Ils soutiennent que :
— ils remplissent la condition d’urgence dès lors que leur enfant se retrouve déscolarisé du collège où il suivait sa scolarité au titre de l’année 2022-2023 et qu’aucune inscription dans un autre établissement n’a de surcroit été mise en place ;
— il existe un doute sérieux sur la légalité de la décision attaquée dès lors que cette dernière est entachée :
* de plusieurs vices de procédure relatifs, d’une part, à la composition de la commission académique d’appel, dont il n’est pas établi qu’elle ait été régulière et, d’autre part, à la composition du conseil de discipline et à la régularité de la procédure suivie devant lui ;
* et d’une erreur d’appréciation en l’absence de dangerosité de l’élève, en l’absence d’une gravité des faits de nature à justifier le type de sanction retenu et dès lors que la sanction retenue est dépourvue de tout caractère pédagogique.

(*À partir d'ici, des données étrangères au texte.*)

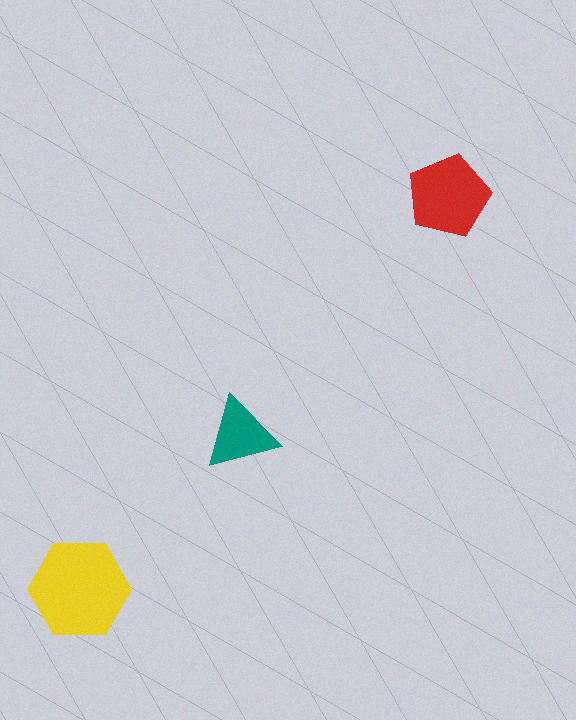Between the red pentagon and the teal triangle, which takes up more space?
The red pentagon.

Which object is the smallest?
The teal triangle.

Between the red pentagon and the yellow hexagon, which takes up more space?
The yellow hexagon.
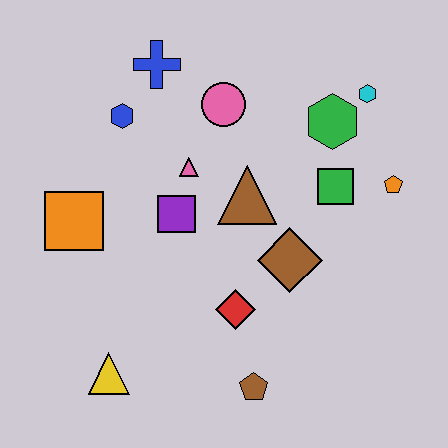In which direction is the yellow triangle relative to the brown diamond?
The yellow triangle is to the left of the brown diamond.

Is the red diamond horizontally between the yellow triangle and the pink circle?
No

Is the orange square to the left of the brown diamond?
Yes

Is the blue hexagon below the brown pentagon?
No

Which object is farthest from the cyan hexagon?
The yellow triangle is farthest from the cyan hexagon.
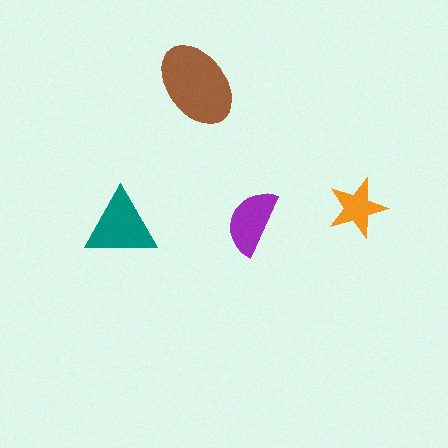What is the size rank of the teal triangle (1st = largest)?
2nd.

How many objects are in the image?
There are 4 objects in the image.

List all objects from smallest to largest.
The orange star, the purple semicircle, the teal triangle, the brown ellipse.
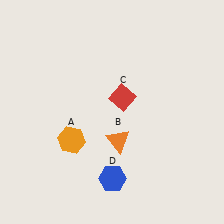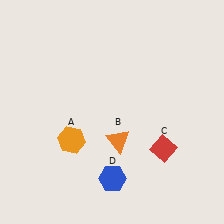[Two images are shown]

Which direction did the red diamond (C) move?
The red diamond (C) moved down and to the right.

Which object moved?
The red diamond (C) moved down and to the right.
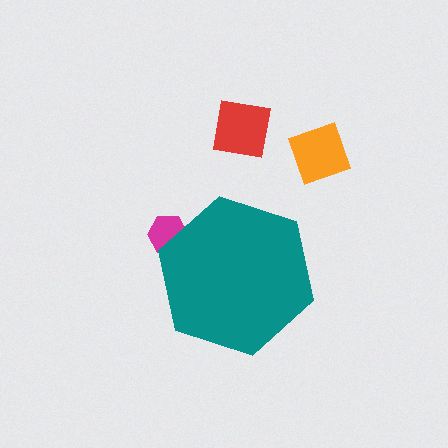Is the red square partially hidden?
No, the red square is fully visible.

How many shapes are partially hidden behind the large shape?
1 shape is partially hidden.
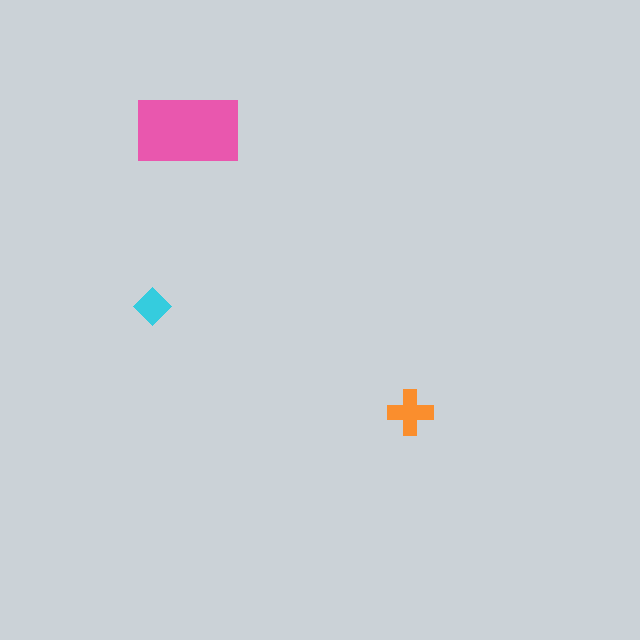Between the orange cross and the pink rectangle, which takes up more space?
The pink rectangle.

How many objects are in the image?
There are 3 objects in the image.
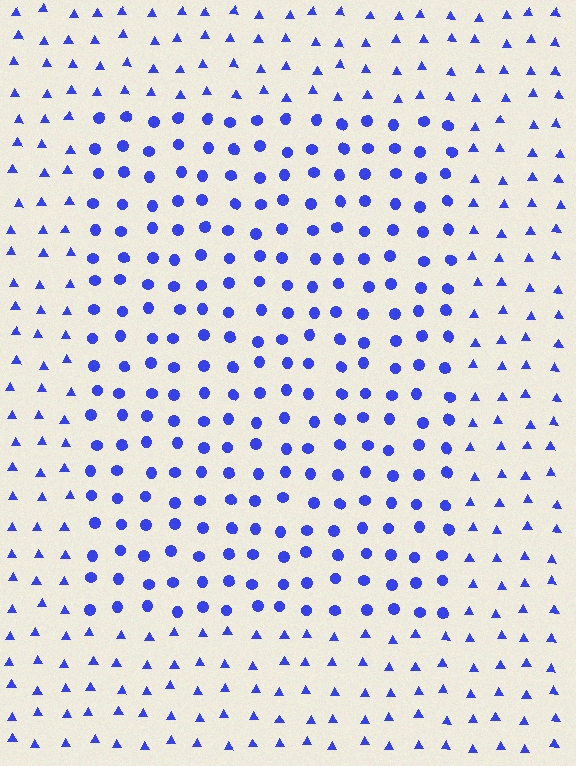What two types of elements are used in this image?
The image uses circles inside the rectangle region and triangles outside it.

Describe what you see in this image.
The image is filled with small blue elements arranged in a uniform grid. A rectangle-shaped region contains circles, while the surrounding area contains triangles. The boundary is defined purely by the change in element shape.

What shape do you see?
I see a rectangle.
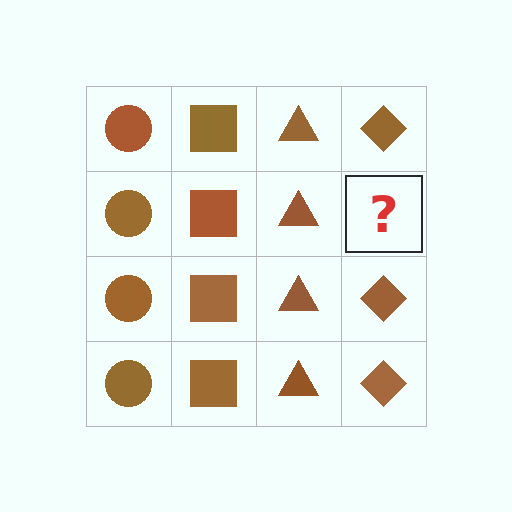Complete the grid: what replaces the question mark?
The question mark should be replaced with a brown diamond.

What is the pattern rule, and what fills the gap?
The rule is that each column has a consistent shape. The gap should be filled with a brown diamond.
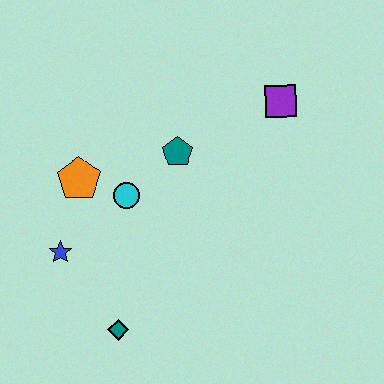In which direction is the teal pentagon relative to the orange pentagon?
The teal pentagon is to the right of the orange pentagon.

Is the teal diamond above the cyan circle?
No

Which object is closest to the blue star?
The orange pentagon is closest to the blue star.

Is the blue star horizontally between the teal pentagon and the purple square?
No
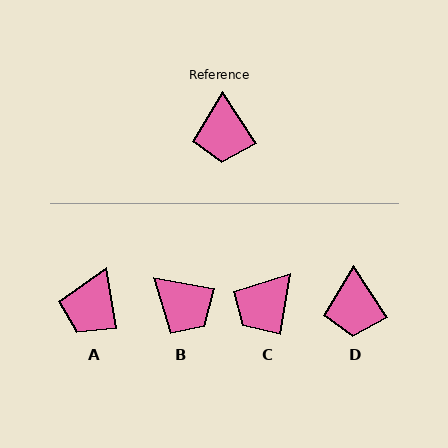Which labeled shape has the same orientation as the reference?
D.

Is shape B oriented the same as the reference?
No, it is off by about 47 degrees.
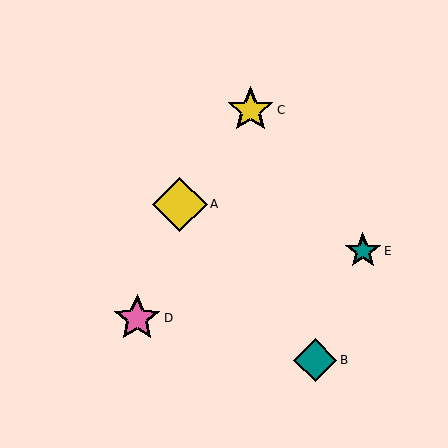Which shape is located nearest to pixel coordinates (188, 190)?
The yellow diamond (labeled A) at (180, 204) is nearest to that location.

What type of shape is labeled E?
Shape E is a teal star.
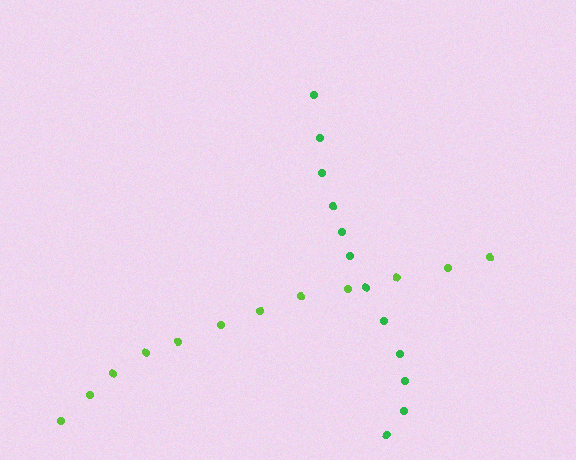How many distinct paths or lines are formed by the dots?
There are 2 distinct paths.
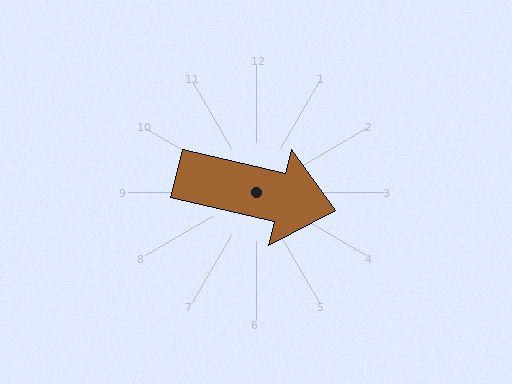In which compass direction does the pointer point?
East.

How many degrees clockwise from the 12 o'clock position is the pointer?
Approximately 103 degrees.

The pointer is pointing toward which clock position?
Roughly 3 o'clock.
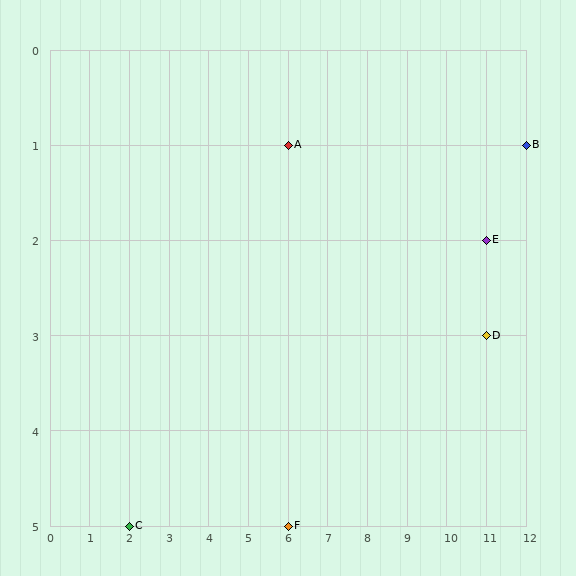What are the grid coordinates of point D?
Point D is at grid coordinates (11, 3).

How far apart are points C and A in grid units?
Points C and A are 4 columns and 4 rows apart (about 5.7 grid units diagonally).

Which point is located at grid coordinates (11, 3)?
Point D is at (11, 3).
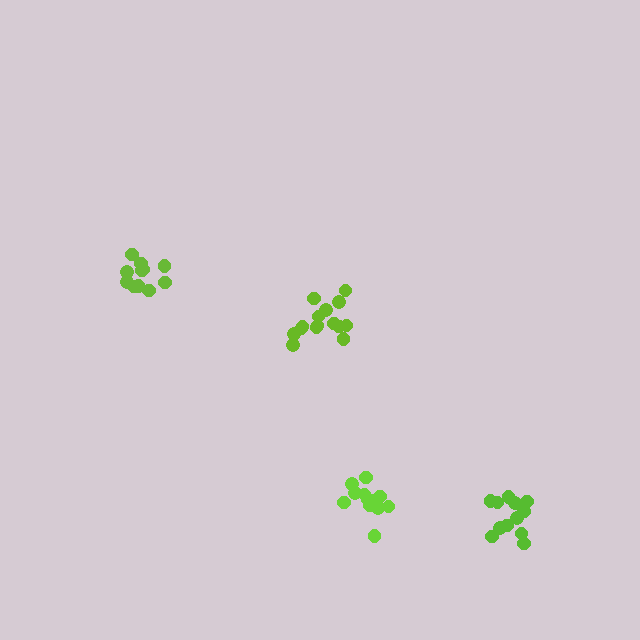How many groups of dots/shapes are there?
There are 4 groups.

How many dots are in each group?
Group 1: 12 dots, Group 2: 11 dots, Group 3: 15 dots, Group 4: 12 dots (50 total).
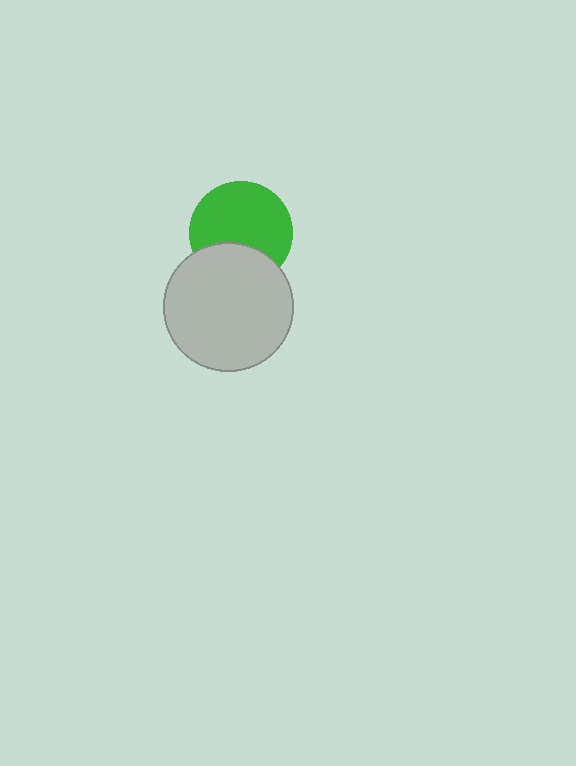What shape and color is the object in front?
The object in front is a light gray circle.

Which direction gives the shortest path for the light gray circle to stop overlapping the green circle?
Moving down gives the shortest separation.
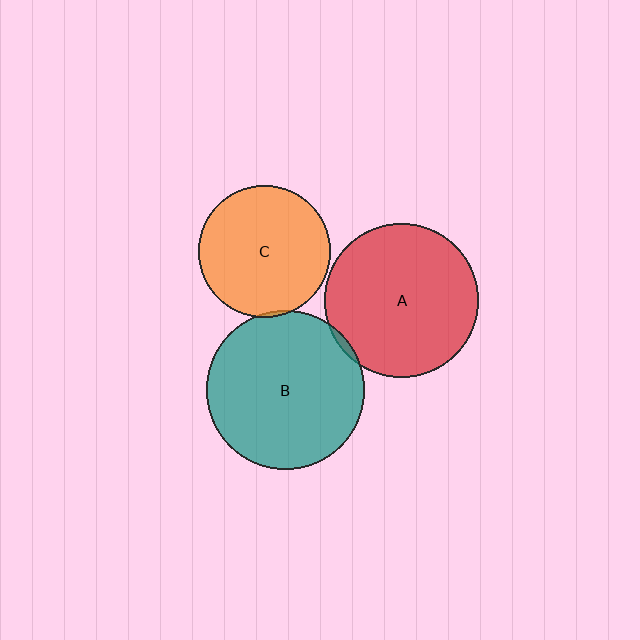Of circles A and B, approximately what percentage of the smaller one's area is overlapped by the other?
Approximately 5%.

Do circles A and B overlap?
Yes.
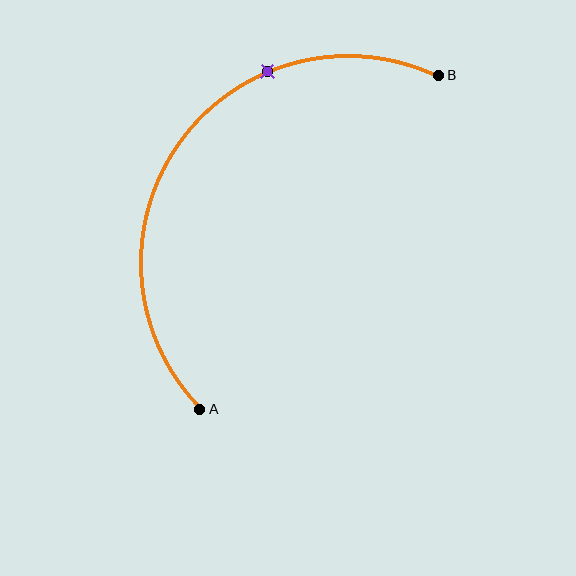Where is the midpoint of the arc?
The arc midpoint is the point on the curve farthest from the straight line joining A and B. It sits above and to the left of that line.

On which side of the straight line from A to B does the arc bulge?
The arc bulges above and to the left of the straight line connecting A and B.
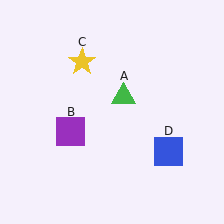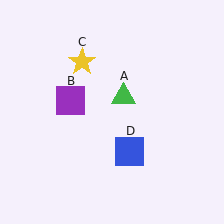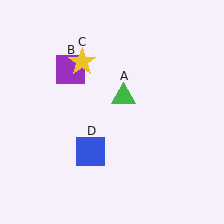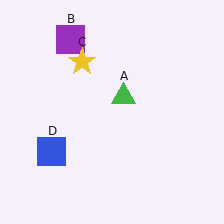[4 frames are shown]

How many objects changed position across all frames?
2 objects changed position: purple square (object B), blue square (object D).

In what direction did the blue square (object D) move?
The blue square (object D) moved left.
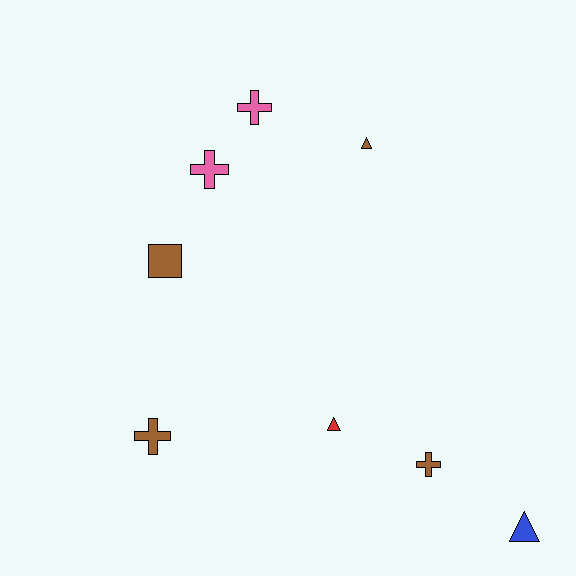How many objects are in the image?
There are 8 objects.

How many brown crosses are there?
There are 2 brown crosses.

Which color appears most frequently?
Brown, with 4 objects.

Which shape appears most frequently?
Cross, with 4 objects.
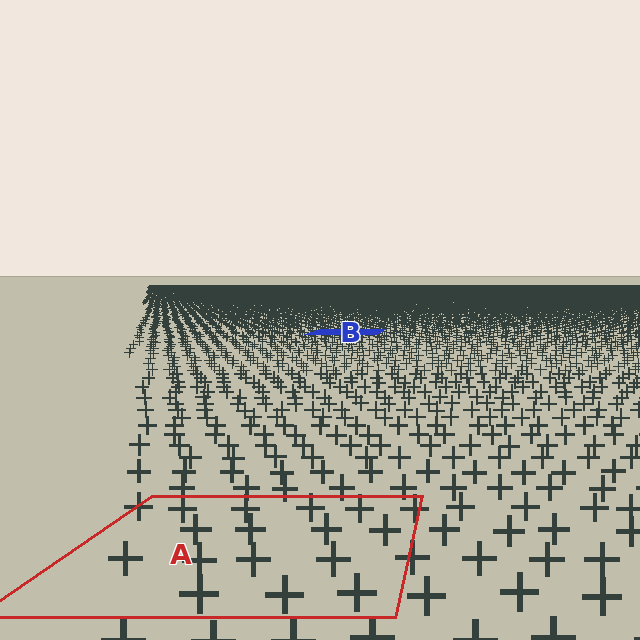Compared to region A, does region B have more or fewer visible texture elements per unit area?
Region B has more texture elements per unit area — they are packed more densely because it is farther away.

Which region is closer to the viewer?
Region A is closer. The texture elements there are larger and more spread out.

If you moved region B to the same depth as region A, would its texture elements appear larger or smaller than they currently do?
They would appear larger. At a closer depth, the same texture elements are projected at a bigger on-screen size.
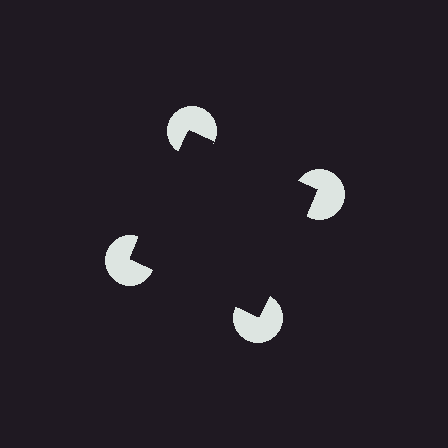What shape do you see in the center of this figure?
An illusory square — its edges are inferred from the aligned wedge cuts in the pac-man discs, not physically drawn.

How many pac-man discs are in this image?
There are 4 — one at each vertex of the illusory square.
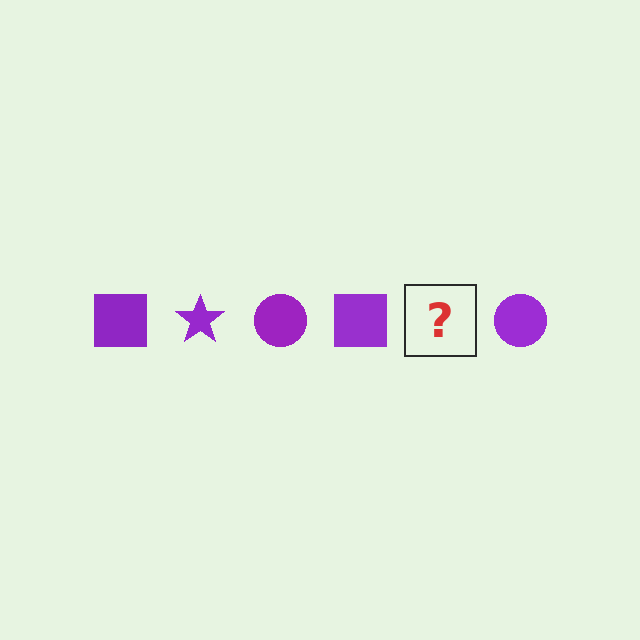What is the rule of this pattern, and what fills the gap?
The rule is that the pattern cycles through square, star, circle shapes in purple. The gap should be filled with a purple star.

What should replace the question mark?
The question mark should be replaced with a purple star.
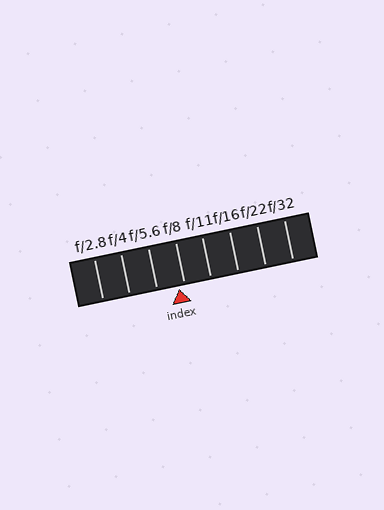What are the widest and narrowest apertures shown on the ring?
The widest aperture shown is f/2.8 and the narrowest is f/32.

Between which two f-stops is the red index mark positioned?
The index mark is between f/5.6 and f/8.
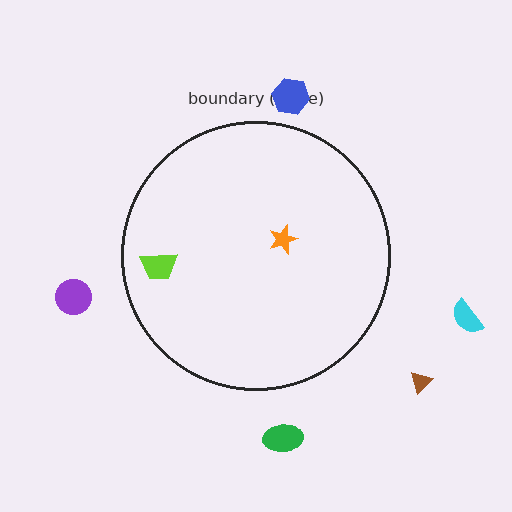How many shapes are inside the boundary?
2 inside, 5 outside.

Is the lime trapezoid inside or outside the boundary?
Inside.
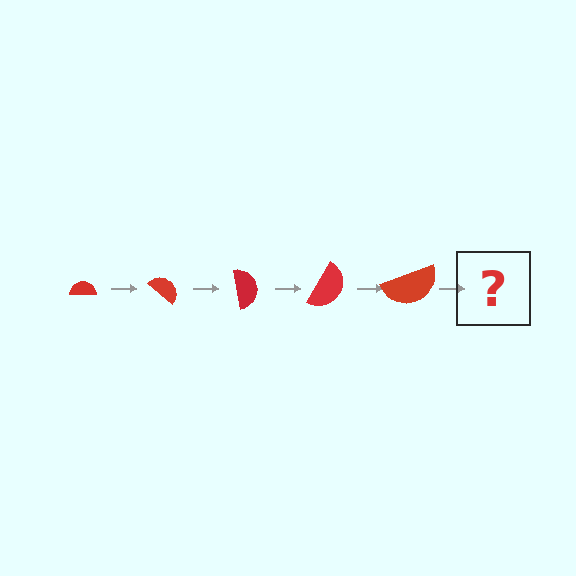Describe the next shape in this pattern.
It should be a semicircle, larger than the previous one and rotated 200 degrees clockwise from the start.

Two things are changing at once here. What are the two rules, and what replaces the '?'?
The two rules are that the semicircle grows larger each step and it rotates 40 degrees clockwise each step. The '?' should be a semicircle, larger than the previous one and rotated 200 degrees clockwise from the start.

Par un mémoire en défense, enregistré le 21 juillet 2023, la rectrice de l’académie de Nice conclut au rejet de la requête et soutient :
— en ce qui concerne la condition relative à l’urgence, que les requérants se sont placés eux-mêmes dans la situation d’urgence qu’ils invoquent, en formant une demande d’instruction en famille tant pour l’année 2022-2023 que pour l’année 2023-2024 ;
— en ce qui concerne l’existence d’un doute sérieux sur la légalité de la décision attaquée, qu’aucun des moyens soulevés ne fait naître un tel doute.
Vu les autres pièces du dossier.
Vu :
— le code de l’éducation ;
— le code de justice administrative.
La présidente du tribunal a désigné M. Silvestre-Toussaint-Fortesa, vice-président, pour statuer sur les demandes de référé.
Les parties ont été régulièrement averties du jour de l’audience.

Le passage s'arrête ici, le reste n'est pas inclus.